Sup guys, New to MIMB. I got a 2005 BF 750, 2" lift, 27" executioners, HMF Full exhaust, snorkeled relocated radiator, the works, Fun toy. (Im a motocrosser, I traded my two babies for her to make trails on the farm) 

Long story short, Riding it got me back into ATVs and lord and behold, I buy a 4000 lb Viper Synthetic BluSteel winch off ebay, install it, and use it to haul my 2001 Rusted rain-torn shredded Kawasaki Prairie 400 4x4 out of the woods. And lets be real, 4-5 years of sitting in the woods not running and destroyed by a 15 year old with no license, with no cover to protect it from weather, She was in bad shape. (Put it this way, Even the seat was off with the air box cover off during this time.)

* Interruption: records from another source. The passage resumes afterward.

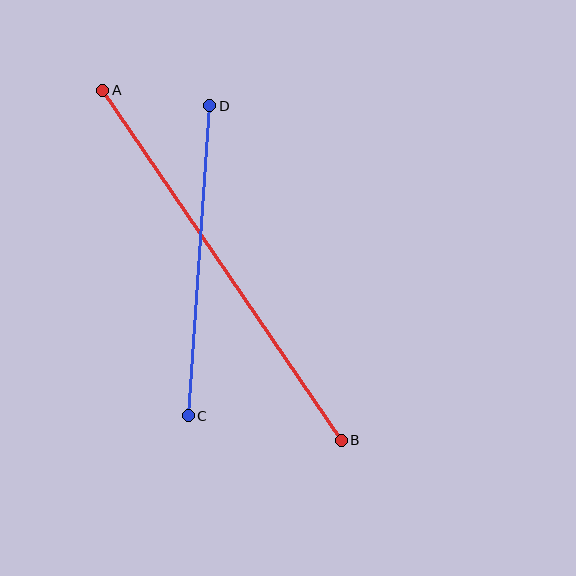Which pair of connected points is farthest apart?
Points A and B are farthest apart.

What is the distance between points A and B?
The distance is approximately 423 pixels.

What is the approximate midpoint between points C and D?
The midpoint is at approximately (199, 261) pixels.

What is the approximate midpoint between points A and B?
The midpoint is at approximately (222, 265) pixels.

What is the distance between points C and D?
The distance is approximately 310 pixels.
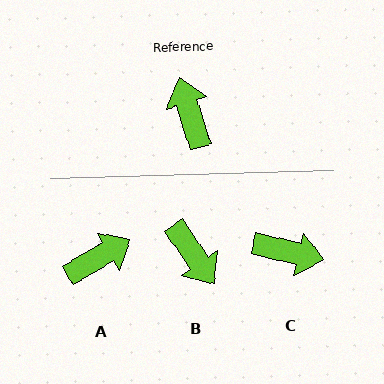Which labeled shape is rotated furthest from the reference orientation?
B, about 163 degrees away.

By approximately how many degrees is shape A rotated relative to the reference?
Approximately 77 degrees clockwise.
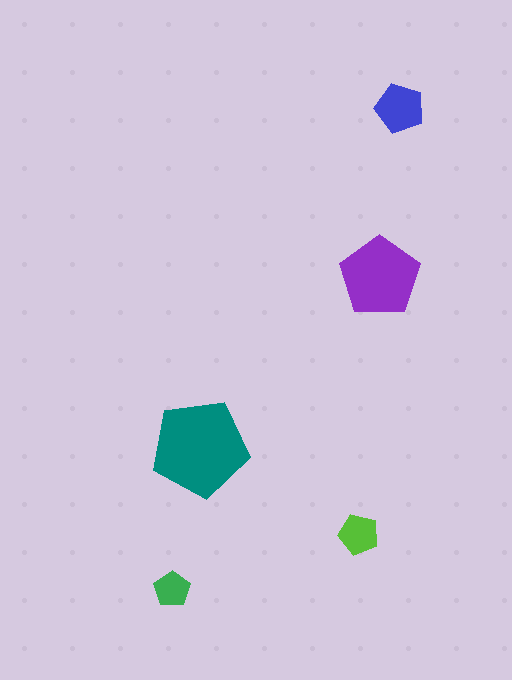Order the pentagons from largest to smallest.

Yeah. Well that 15 year old is now 24. And has a love for machines and his toys. And rebuilds them, After riding my new BF, Im going to rebuild the Prairie I grew up on (And destroyed).

Im going to be upfront, My knowledge of prairies is little to none. I rebuild MX bikes, 2 and 4 stroke. I deal with top ends and chains and cluthes, Not ever a automatic, 4x4, belt driven.This will be my first ATV attempt ever. So I will be asking for lots of help  This is by far not a HOW TO rebuild a prairie, I have absolutely no idea what the hell I'm doing.


Anyway, Ill get pictures later up, For now lets start with problems.

Where to begin. Shes in bad shape, The only thing I know thats good is the K&N air filter, that was never used that was sitting for 1 year. I cleaned it and resprayed it with K&N oil filter goodies.

Problems when I last rode her.

Rides for maybe 4-5 mph, and wont go after faster, pops, unless you give throttle veryyyy slowly to gain speed, kinda like the belt wont grip or catch or needs replacing in general? Stator?


Tonight I shall begin taking pictures, and taking apart the carb. Until I can dig in the motor completely, I will be doing simple stuff. Ordering parts of the simplest stuff. Belts, Brake pads, jets, and my favorite... Rims and tires (and lift kits).

So 2 things I would loveee to have.

1. Suggestions on where to start on breaking her down and what to look for to get her running again.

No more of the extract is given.